Sign in With DeadArk: OAuth, OIDC, and PKCE

What it is

Sign in with DeadArk lets your application authenticate users through DeadArk using standard, boring, well-understood protocols: OAuth 2.1 for authorization and OpenID Connect (OIDC) for identity, with PKCE protecting the flow. There is no proprietary handshake to reverse-engineer and no lock-in SDK you are forced to adopt — if your stack already speaks OAuth and OIDC, it already speaks Sign in with DeadArk.

The value proposition for an integrator is simple: you stop owning passwords. DeadArk handles authentication — passkey-backed and phishing-resistant — and hands your app a verified identity.

Why it is worth integrating

• Passkey-backed security, for free. Because DeadArk is passkey-first, every Sign in with DeadArk user authenticates with a device-bound credential. Your app inherits that security without building any of it.
• No password liability. You never store, reset, or breach a password you never held.
• Portable identity. Users arrive as a stable, portable profile — the same identity they carry across other apps — rather than yet another isolated account.
• Standards, not lock-in. OAuth 2.1 + OIDC + PKCE means your integration is portable knowledge, not a bespoke dependency.

The shape of the flow

At a high level, Sign in with DeadArk is the textbook Authorization Code flow with PKCE:

• Your app redirects the user to DeadArk's authorization endpoint with your client_id, redirect_uri, requested scope, state, and a PKCE code_challenge.
• The user authenticates with their passkey and approves the requested scopes.
• DeadArk redirects back to your redirect_uri with an authorization code.
• Your server exchanges the code (plus the PKCE code_verifier) for tokens.
• Your app calls the userinfo endpoint to read the user's profile claims.
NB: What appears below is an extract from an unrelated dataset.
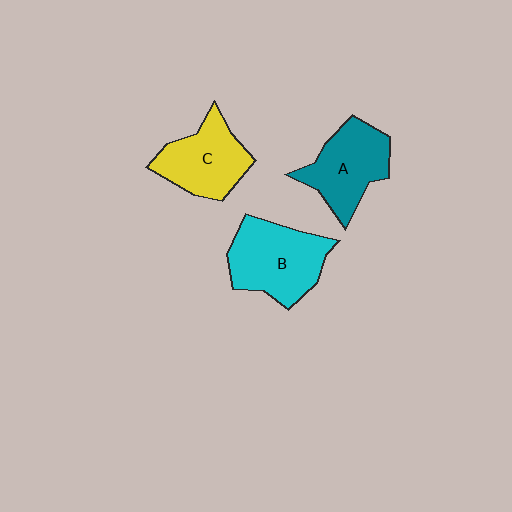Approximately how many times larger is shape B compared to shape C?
Approximately 1.2 times.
If you have implemented "Sign in with" anything before, this is the same flow.

What your app receives

The identity you get back is deliberately scoped:

• A stable profile identifier that represents the user consistently across sessions and apps — this is what you store to recognize a returning user.
• Public profile claims appropriate to the scopes you requested (such as display name and avatar).
• Never the private account UUID. A user's underlying account identifier is not exposed to integrating apps. You identify users by their portable profile identity, which is the right boundary: enough to recognize them, never enough to compromise them.

Where to go next

This is the conceptual overview. For the step-by-step setup, see How to Add Sign in With DeadArk; for the security mechanics, see OAuth 2.1 and PKCE for Passkey-Backed Login; and for the identity model itself, see How Portable Profile IDs Work.

The short version

Sign in with DeadArk is standard OAuth 2.1 + OIDC with PKCE, backed by passkeys, returning a stable portable profile identity — so your app gets secure login and a real user identity without owning passwords.